"We're not going to talk about it and we're not going to change what our routine is or how we practice.''
But Holgorsen does know it's critical to be in those rankings right from the start and will refreshingly admit it. It's simple, really. The teams that are ranked before a game has been played have a huge advantage over those who are not because they have a shorter road to travel to the top if they win and a built-in buffer zone below them if they don't.
Take West Virginia, for instance.
The Mountaineers open the season with Marshall, James Madison and Maryland. None are ranked and wins over them would not be especially impressive on a national scale. But beginning at No. 11, if they win all three they are almost certain to be a Top 10 team because someone above them will stumble.
Now, imagine West Virginia was unranked. If a 3-0 start against that schedule got them anywhere, it might be into the lower fringes of the Top 25, but certainly no more.
Conversely, a loss in there would likely drop WVU what, 10 spots? That's still in the Top 25. Lose a game as an unranked team and it might take months to make up the lost ground and respect.
It's happened before, of course. Every year it happens.
Just for kicks, look at West Virginia and Virginia Tech last season. The Hokies began the season ranked No. 13 in the coaches poll, climbed to No. 10 with a 4-0 start, got thumped by Clemson 23-3 and never fell from the rankings. Tech eventually climbed to No. 5, then was thumped by Clemson again 38-10 but made it into a BCS bowl and lost to Michigan in overtime. The Hokies finished with three losses and ranked No. 17.
West Virginia, on the other hand, began the season unranked by the coaches. The Mountaineers did manage to climb to No. 11, even after losing to LSU, but back-to-back losses to Syracuse and Louisville dropped them out of the Top 25. They finished strong and climbed to No. 22, beat Clemson 70-33 in the Orange Bowl and finished No. 18.
So, to recap, the team that began the season solidly in the Top 25 lost three games, scored 13 points in two games against Clemson, lost its bowl game and finished No. 17. The team that was unranked at the start lost three games, as well, scored 70 against Clemson, won its bowl in unprecedented fashion and finished one spot lower.
It's easy to say, well, what do the rankings matter?
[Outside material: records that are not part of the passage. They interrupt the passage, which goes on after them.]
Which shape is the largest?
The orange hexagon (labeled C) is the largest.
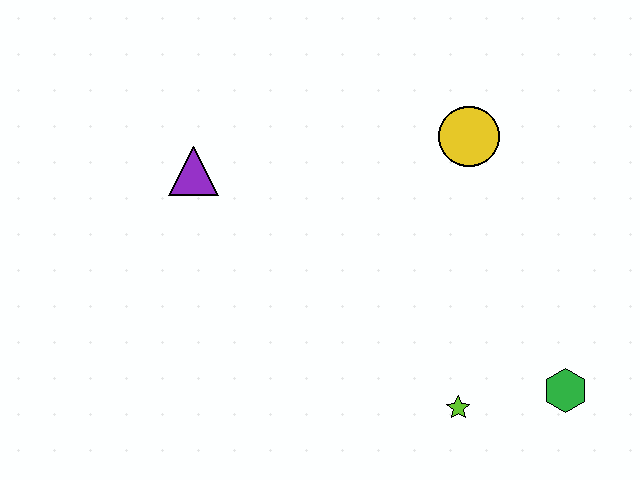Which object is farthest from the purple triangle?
The green hexagon is farthest from the purple triangle.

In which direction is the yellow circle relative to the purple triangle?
The yellow circle is to the right of the purple triangle.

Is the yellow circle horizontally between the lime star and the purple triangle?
No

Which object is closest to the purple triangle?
The yellow circle is closest to the purple triangle.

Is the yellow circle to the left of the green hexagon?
Yes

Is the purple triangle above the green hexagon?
Yes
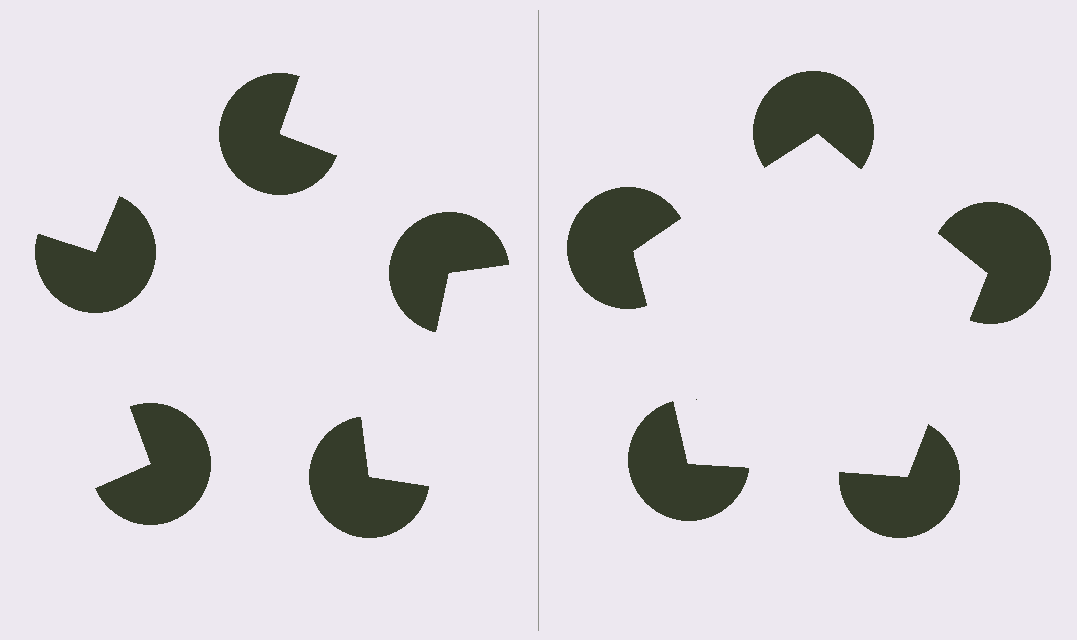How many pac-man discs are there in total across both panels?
10 — 5 on each side.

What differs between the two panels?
The pac-man discs are positioned identically on both sides; only the wedge orientations differ. On the right they align to a pentagon; on the left they are misaligned.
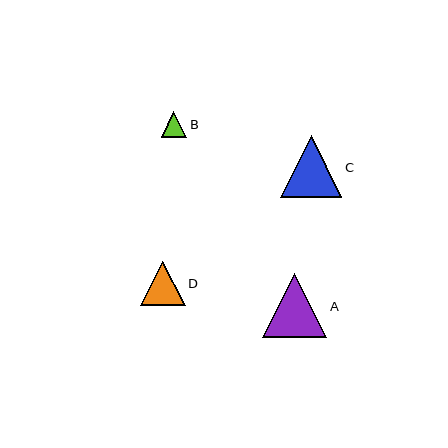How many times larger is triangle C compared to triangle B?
Triangle C is approximately 2.4 times the size of triangle B.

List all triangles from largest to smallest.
From largest to smallest: A, C, D, B.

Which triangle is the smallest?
Triangle B is the smallest with a size of approximately 26 pixels.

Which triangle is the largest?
Triangle A is the largest with a size of approximately 64 pixels.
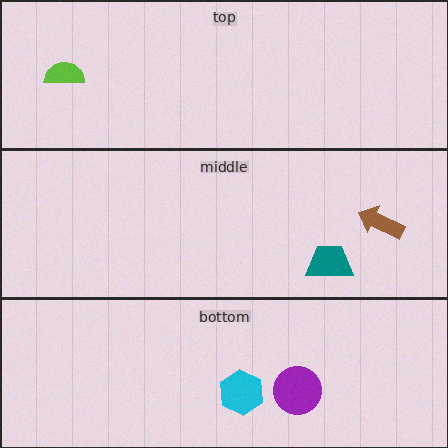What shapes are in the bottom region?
The cyan hexagon, the purple circle.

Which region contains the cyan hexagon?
The bottom region.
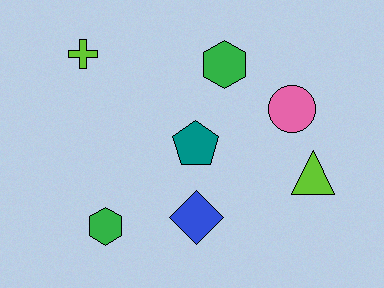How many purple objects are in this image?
There are no purple objects.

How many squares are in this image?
There are no squares.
But the coaches rankings do matter, as does the Harris Poll voted on by a hodgepodge of former coaches and football people in general. Those account for two-thirds of the BCS rating formula that will be extinct in two years, but in the interim still decides what teams reach the biggest bowls and the national championship game.
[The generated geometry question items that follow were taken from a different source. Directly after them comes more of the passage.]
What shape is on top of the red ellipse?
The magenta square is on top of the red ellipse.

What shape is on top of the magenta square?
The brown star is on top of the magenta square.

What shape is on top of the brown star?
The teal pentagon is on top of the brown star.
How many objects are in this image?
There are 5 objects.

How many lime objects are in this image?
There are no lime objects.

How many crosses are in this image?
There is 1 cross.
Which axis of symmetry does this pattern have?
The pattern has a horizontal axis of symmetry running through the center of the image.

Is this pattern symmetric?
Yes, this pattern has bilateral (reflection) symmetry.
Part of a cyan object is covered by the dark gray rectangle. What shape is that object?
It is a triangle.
So those rankings do matter, even in August, because they set up everything that happens the rest of the season. Teams without a number beside their name to start face a harder climb and those with a digit attached have more of a cushion for the impending fall (and there will be a fall for 99 to even 100 percent of the teams, which won't go unbeaten).
It's a lousy system and one that soon will change, hopefully for the better. But as long as it's in place, it's nice every once in a while to hear someone admit that rankings matter.